You said it yourself. You will never be able to trust him.


----------



## curlysue321 (Jul 30, 2012)

I would get an annulment. If you had been married for 20 years and had children to consider I would suggest counseling. This will happen again. Marriage gets harder over time. If you are having this sort of trouble and you just got back from your honeymoon I don't see anything worth saving.


----------



## LittleBird (Jan 12, 2013)

Mayatlc said:


> Hello all,
> I am so lost and don't know what to do. I just found out last week that my husband cheated on me. I found out that he had an affair with a woman he met onling. Hard part is that we were only married for 7 weeks at this point. I had no idea.
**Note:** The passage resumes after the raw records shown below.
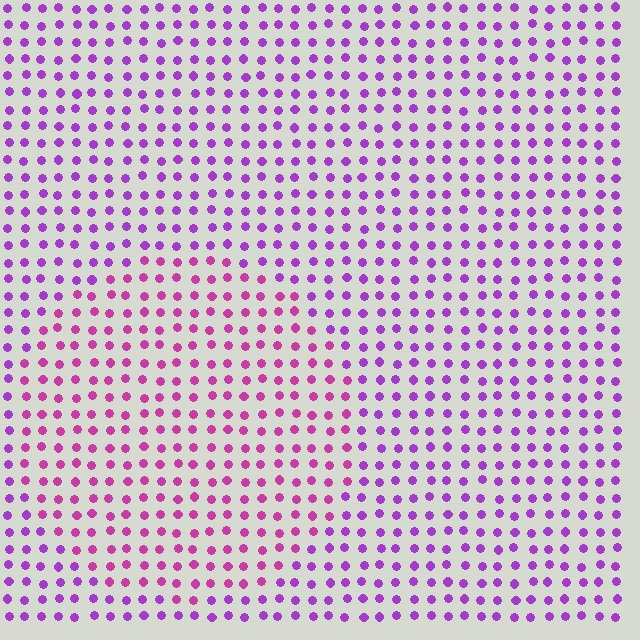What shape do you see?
I see a circle.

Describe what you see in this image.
The image is filled with small purple elements in a uniform arrangement. A circle-shaped region is visible where the elements are tinted to a slightly different hue, forming a subtle color boundary.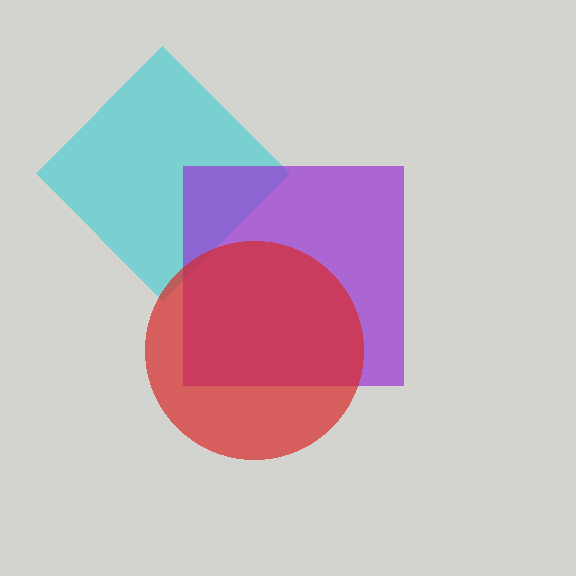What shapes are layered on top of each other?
The layered shapes are: a cyan diamond, a purple square, a red circle.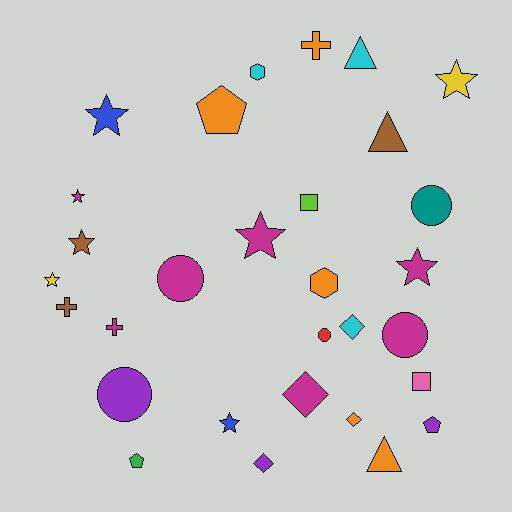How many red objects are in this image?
There is 1 red object.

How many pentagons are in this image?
There are 3 pentagons.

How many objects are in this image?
There are 30 objects.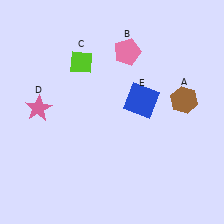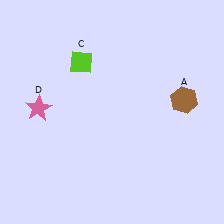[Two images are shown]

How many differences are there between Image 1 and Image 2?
There are 2 differences between the two images.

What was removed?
The pink pentagon (B), the blue square (E) were removed in Image 2.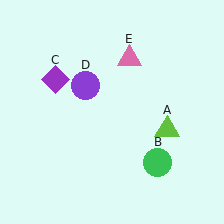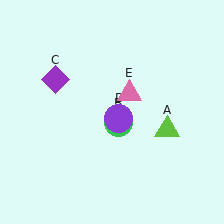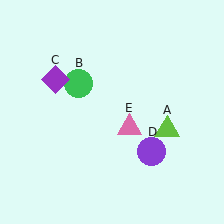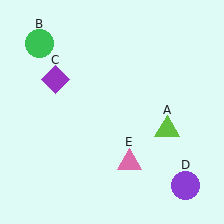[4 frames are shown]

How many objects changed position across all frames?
3 objects changed position: green circle (object B), purple circle (object D), pink triangle (object E).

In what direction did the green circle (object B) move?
The green circle (object B) moved up and to the left.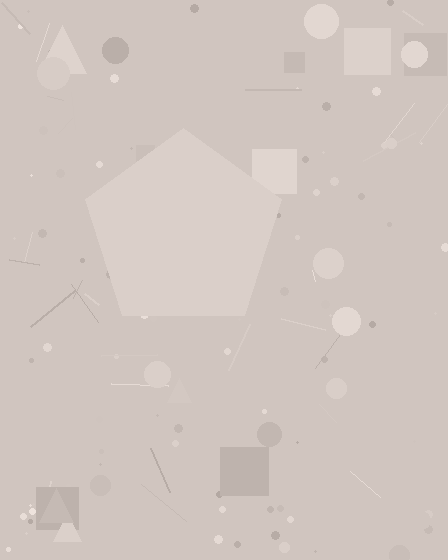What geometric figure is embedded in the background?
A pentagon is embedded in the background.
We just got back from our honeymoon here in the beginning of January, and I find out he cheated and was planning on meeting her again next week.
> We have been together for 4 years and this is the first act of infidelity. I have found out that early in our relationship that he was sexting someone and asking numerous other female friends to come over or send naked pictures. Even found some of his ex and mistress on his computer,
> He has confessed to the affair and says he is truly sorry, but hard part is that I don't really believe him. He has actively looked into counselling and we have gone to a session already. We live in a place that has made me isolated from family and friends, so I can't really get away very easily. We have been talking civily in the home, but I don't know if I can ever trust him again.
> ...


Sweetheart, I really don't want to sound harsh.

Dump him.

Kick his ass so far to the curb he sees freaking stars.

You *just* got married. This is a terrible sign.

I advise you to hold off on having kids, if you do decide to stay. 

Good luck.


----------



## barbados (Aug 30, 2012)

He's obviously a serial cheater. You know that now, so you can act. Annul the marriage if possible like Cedarman said, and get an immediate D if you can't. You deserve a real and honest person in your life. Be thankful you caught it early and before kids. Good Luck.


----------